In the 1930s, a tutor in music drilled a lifelong love of classical music into a half dozen children, including William F. Buckley Jr. He writes of how she did it:
The drill was four times a week. At four o’clock we came in from afternoon recreation and entered The Playroom. . . . The absolutely decisive feature of Miss Oyen’s discipline was very simple: darkness in the room. Not total darkness, else we’d have ended up playing Sardines. Too much light, and we’d have managed to read - anything, anything to avoid just . . . sitting there, listening to what I suppose in those days we’d have called “that darned music.” There was simply no escaping it. We just sat there, while the Capehart [phonograph] blared away, and the ordeal lasted one whole hour.
And, of course . . . it happened. I’d say it took, depending on the individual child’s latent inclinations, between four and eight months.
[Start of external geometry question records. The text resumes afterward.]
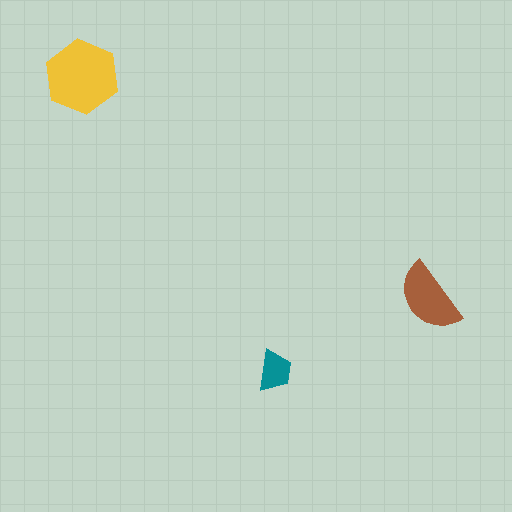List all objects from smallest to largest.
The teal trapezoid, the brown semicircle, the yellow hexagon.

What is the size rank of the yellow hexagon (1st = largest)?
1st.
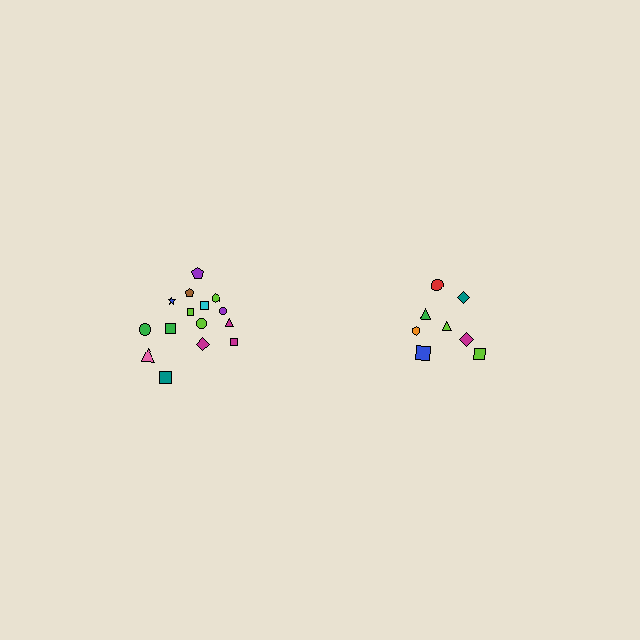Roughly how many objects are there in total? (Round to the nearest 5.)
Roughly 25 objects in total.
My oldest brother, John (RIP), was ejected from our tutorial system in the fifth month to go to boarding school, and the result was that he never got around to enjoying beautiful music. I am willing to bet that if he had stayed with Miss Oyen another two months, he’d have become an addict, which is what happened to the rest of us. (Quoted from Miles Gone By, by William F. Buckley Jr. Washington: Regnery Publishing, Inc. 2004. p. 14-15.)